Mixed in with these questions was the sinking feeling that came with not knowing what I would tell my two children if I couldn’t afford any Christmas presents.
My experience felt surreal, like I inhabited an entirely different universe from those I interacted with in my daily life. But I also knew I was hardly alone. For example, at the top of an e-newsletter for one of my children’s schools was a “new policy” notice regarding students’ Apple Watches; just a few paragraphs below it was a “thank you” for donations that helped 50 school families like mine during the holiday season. I’m certain those families were as jarred by the juxtaposition as I was.
Within a few days of Christmas, providence presented itself to me in three unexpected forms: a last-minute pet sitting gig, a bonus from clients, and a generous gift from a church—none of whom knew of my predicament. These things, in addition to some extra baking orders for the holidays, secured just enough money to pay rent, all my utility bills, purchase food for December, and buy a few gifts for my kids.

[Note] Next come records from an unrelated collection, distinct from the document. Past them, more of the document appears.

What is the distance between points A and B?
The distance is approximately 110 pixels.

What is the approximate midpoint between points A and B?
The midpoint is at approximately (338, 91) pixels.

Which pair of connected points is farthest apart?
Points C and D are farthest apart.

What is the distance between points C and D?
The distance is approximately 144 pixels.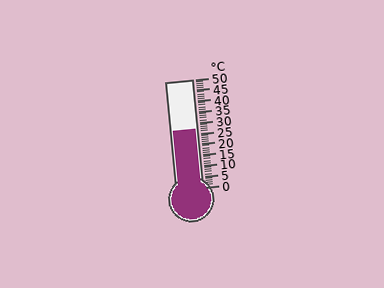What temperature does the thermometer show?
The thermometer shows approximately 27°C.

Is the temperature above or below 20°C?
The temperature is above 20°C.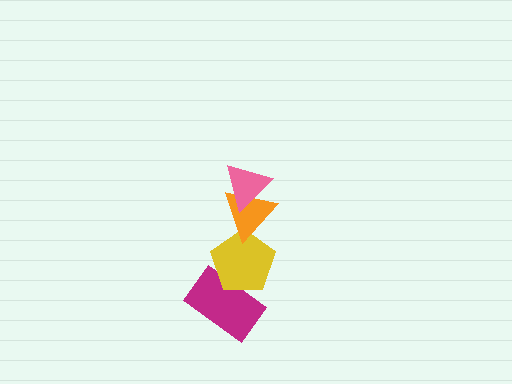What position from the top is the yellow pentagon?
The yellow pentagon is 3rd from the top.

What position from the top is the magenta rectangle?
The magenta rectangle is 4th from the top.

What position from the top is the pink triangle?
The pink triangle is 1st from the top.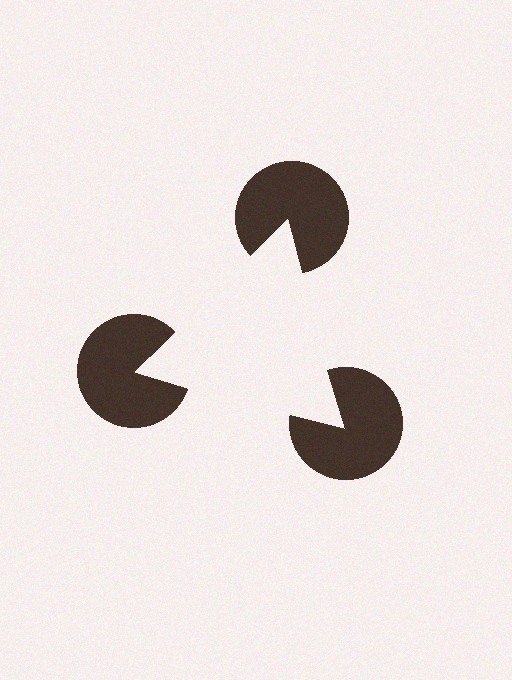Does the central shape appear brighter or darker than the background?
It typically appears slightly brighter than the background, even though no actual brightness change is drawn.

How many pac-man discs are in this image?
There are 3 — one at each vertex of the illusory triangle.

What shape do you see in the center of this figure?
An illusory triangle — its edges are inferred from the aligned wedge cuts in the pac-man discs, not physically drawn.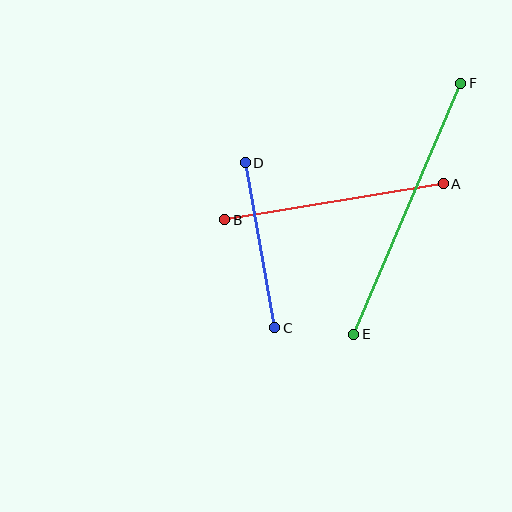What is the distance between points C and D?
The distance is approximately 168 pixels.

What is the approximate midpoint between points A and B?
The midpoint is at approximately (334, 202) pixels.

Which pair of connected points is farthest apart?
Points E and F are farthest apart.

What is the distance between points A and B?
The distance is approximately 221 pixels.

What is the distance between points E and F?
The distance is approximately 273 pixels.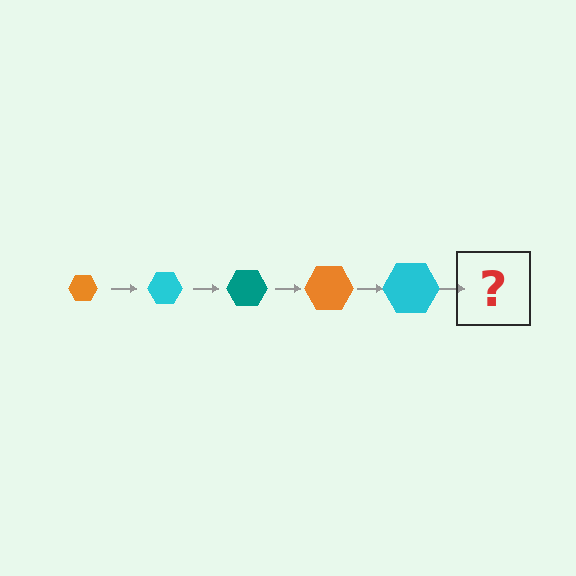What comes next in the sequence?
The next element should be a teal hexagon, larger than the previous one.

The stress was gone—at least for a couple of weeks.
Now I’m worrying about this month, when my business income grinds to a near halt. I have also been informed that due to a computing error by human services, my monthly SNAP benefits will decrease by $125.
When people say that the holidays are stressful, I want to say, “Define stress.” For me and many others, the fullest meaning of peace and joy is simply this: not having to worry about how we will provide food, shelter, and heat for our loved ones.